“Kavanaugh is lying. His upbringing explains why” is the title of Columbia sociologist Shamus Khan’s recent Washington Post piece on US Supreme Court nominee Brett Kavanaugh.
You read that correctly: Since Judge Kavanaugh had (and has) a privileged life, the concept of truth is not something he values.
This is the sort of garbage we’ve come to expect from academics (especially via the Ivy League): identity politics, progressive back-patting, critical theory, and heavily parsed language.
On that last point, Khan, who’s chair of his department and an executive committee member of the Institute for Women, Gender, and Sexuality, writes (emphasis added) “Brett Kavanaugh is not telling the whole truth,” (conflicting with his article’s title) and notes a few discrepancies in some of the judge’s past statements. For example, he says Kavanaugh did lie when “he told senators that he’d had nothing to do with the war on terror’s detention policies,” but statements regarding an illegally obtained Democratic Party memo were “probably false.”
Regarding more recent testimony, Khan adds “it cannot be possible” that the judge was a “well-behaved virgin” and partying member of the “Keg City Club,” …the big sexual misconduct allegations against him notwithstanding. “How could a man who appears to value honor and the integrity of the legal system explain this apparent mendacity?” the prof asks.
Answer: His privilege.
“The answer lies in the privilege such institutions [Georgetown Prep, Yale College, Yale Law School] instill in their members, a privilege that suggests the rules that govern American society are for the common man, not the exceptional one.”
It’s not too difficult to fathom that wealthy and privileged individuals can get away with things the less affluent cannot. But to automatically assume Judge Kavanaugh’s guilt in the matter of Christine Blasey Ford because of his background is just the latest, and ludicrous, example of academy-generated identity politics.
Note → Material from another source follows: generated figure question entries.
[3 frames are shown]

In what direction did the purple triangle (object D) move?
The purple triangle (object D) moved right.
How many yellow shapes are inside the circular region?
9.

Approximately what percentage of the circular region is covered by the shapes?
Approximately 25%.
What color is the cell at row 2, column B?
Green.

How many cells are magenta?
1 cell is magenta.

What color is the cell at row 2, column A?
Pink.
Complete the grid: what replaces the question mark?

As you meander through Khan’s article, you may ask yourself (apologies to David Byrne): What would the professor say about the Kennedy family … and about myriad other — Democratic — politicians and jurists? Are we now permitted to make generalizations about poor people?
But most significantly, why should we even bother listening to Khan at all … when he too is a product of privilege?
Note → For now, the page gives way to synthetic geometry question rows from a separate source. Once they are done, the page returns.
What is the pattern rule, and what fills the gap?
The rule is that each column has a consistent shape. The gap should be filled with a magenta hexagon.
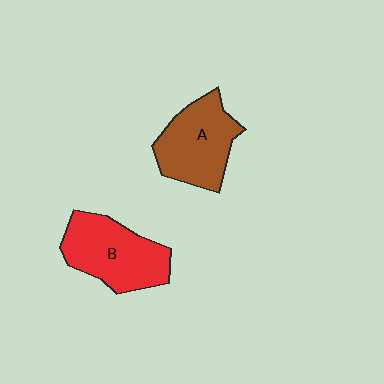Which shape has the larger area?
Shape B (red).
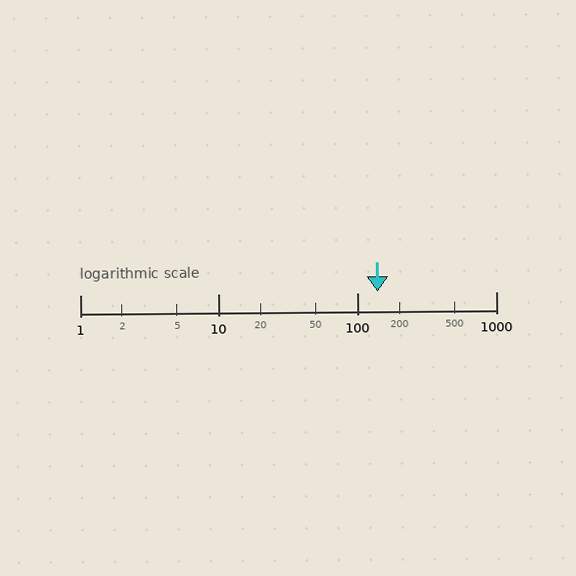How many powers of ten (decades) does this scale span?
The scale spans 3 decades, from 1 to 1000.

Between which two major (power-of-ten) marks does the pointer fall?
The pointer is between 100 and 1000.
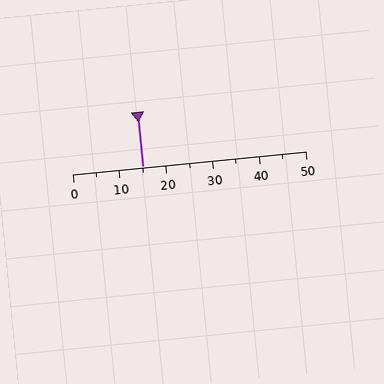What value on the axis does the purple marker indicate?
The marker indicates approximately 15.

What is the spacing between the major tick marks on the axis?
The major ticks are spaced 10 apart.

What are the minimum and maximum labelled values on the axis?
The axis runs from 0 to 50.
Much like the current academic fad of “whiteness” (and the study thereof) where any conceivable evil can be ascribed to the American majority population (the only demographic for which criticism is permitted, by the way), having had a nice, comfortable upbringing means “truth” is an exotic concept.
Here’s an idea: Let’s throw Professor Khan’s whole premise right back at him. Academics in the “studies” fields and in departments such as anthropology and sociology should not at all be taken seriously merely because of the subject matter. Khan’s specific areas of study, cultural sociology and gender & sexuality, are heavy in esoteric theory with researchers who engage in community back-pats for citing increasingly outlandish hypotheses.
You want stereotypes based on identity politics? You got ’em.